That night, the architect of the coup was revealed: General Oufkir. It was announced that he had committed “suicide,” although his body was riddled with bullets.
The shaken king turned his attention to the Scientologists. He had long suspected that Scientology was a CIA front—a rumor that was spreading all over the Mediterranean. There was also gossip that the Apollo was involved in drug trafficking and prostitution, or that it was part of a pornography ring. In December 1972, the Scientologists were expelled from the country, leaving a trail of confusion and recrimination behind them.6
PAULETTE COOPER WAS studying comparative religion for a summer at Harvard in the late 1960s when she became interested in Scientology, which was gaining attention. “A friend came to me and said he had joined Scientology and discovered he was Jesus Christ,” she recalled. She decided to go undercover to see what the church was about. “I didn’t like what I saw,” she said. The Scientologists she encountered seemed to be in a kind of trance. When she looked into the claims that the church was making, she found many of them false or impossible to substantiate. “I lost my parents in Auschwitz,” Cooper said, explaining her motivation in deciding to write about Scientology at a time when there had been very little published and those who criticized the church came under concentrated legal and personal attacks. A slender, soft-spoken woman, Cooper published her first article in Queen, a British magazine, in 1970. “I got death threats,” she said. The church filed suit against her. She refused to be silent. “I thought if, in the nineteen-thirties people had been more outspoken, maybe my parents would have lived.” The following year, Cooper published a book, The Scandal of Scientology, that broadly attacked the teachings of Hubbard, revealing among other things that Hubbard had misrepresented his credentials and that defectors claimed to have been financially ripped off and harassed if they tried to speak out.
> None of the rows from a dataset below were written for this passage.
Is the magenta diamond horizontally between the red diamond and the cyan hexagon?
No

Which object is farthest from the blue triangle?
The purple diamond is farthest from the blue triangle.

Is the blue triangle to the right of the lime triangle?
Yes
Soon after her book came out, Cooper received a visit from Ron and Sara Hubbard’s daughter, Alexis, who was then studying at Smith College. Cooper had demanded that Alexis bring substantial identification to prove who she was, but when she opened the door, she drew a breath. It was as if Hubbard had been reincarnated as a freckled, twenty-two-year-old woman. Alexis asked Cooper whether or not she was legitimate. In her social circle, illegitimacy was a terrible stigma. Cooper was able to show her Ron and Sara’s marriage certificate.
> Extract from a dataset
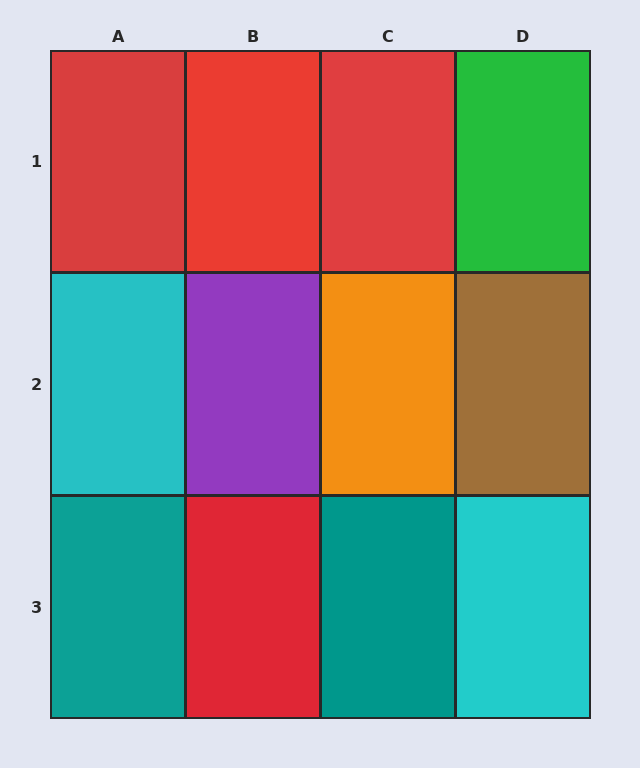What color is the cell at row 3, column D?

Alexis had been to Hawaii over the Christmas holidays to visit her mother. When she returned to college, she learned that there was a man who had been waiting to see her for four days. He identified himself as an FBI agent and said he had several pages of a letter he was required to read aloud to her. The letter said that Alexis was illegitimate. It was clearly written by Hubbard. “Your mother was with me as a secretary in Savannah in late 1948,” the letter stated. He said he had to fire Sara because she was a “street-walker” and a Nazi spy. “In July 1949 I was in Elizabeth, New Jersey, writing a movie,” the letter continues. “She turned up destitute and pregnant.” Out of the goodness of his heart, Hubbard said, he had taken Sara in, to see her “through her trouble.” Weirdly, the letter was signed, “Your good friend, J. Edgar Hoover.”
After The Scandal of Scientology, Cooper’s life turned into a nightmare. She was followed; her phone was tapped; she was sued nineteen times. Her name and telephone number were written on the stalls in public men’s rooms. One day, when Cooper was out of town, her cousin, who was staying in her New York apartment, opened the door for a delivery from a florist. The deliveryman took a gun from the bouquet, put it to her temple, and pulled the trigger. When the gun didn’t fire, he attempted to strangle her. Cooper’s cousin screamed and the assailant fled. Cooper then moved to an apartment building with a doorman, but soon after that her three hundred neighbors received letters saying that she was a prostitute with venereal disease who molested children. A woman impersonating Cooper voiced threats against Secretary of State Henry Kissinger and President Gerald Ford at a Laundromat, while a Scientologist who happened to be present notified the FBI. Two members from the Guardian’s office broke into Cooper’s psychiatrist’s office and stole her files, then sent copies to her adoptive parents. Cooper was charged with mailing bomb threats to the Church of Scientology. In the courtroom, the prosecutor produced a threatening letter with her fingerprint on it, and Cooper fainted. (Later, she remembered signing a petition, which may have had a blank page underneath it.) In May 1973, Cooper was indicted by the US Attorney’s office for mailing the threats and then lying about it before the grand jury.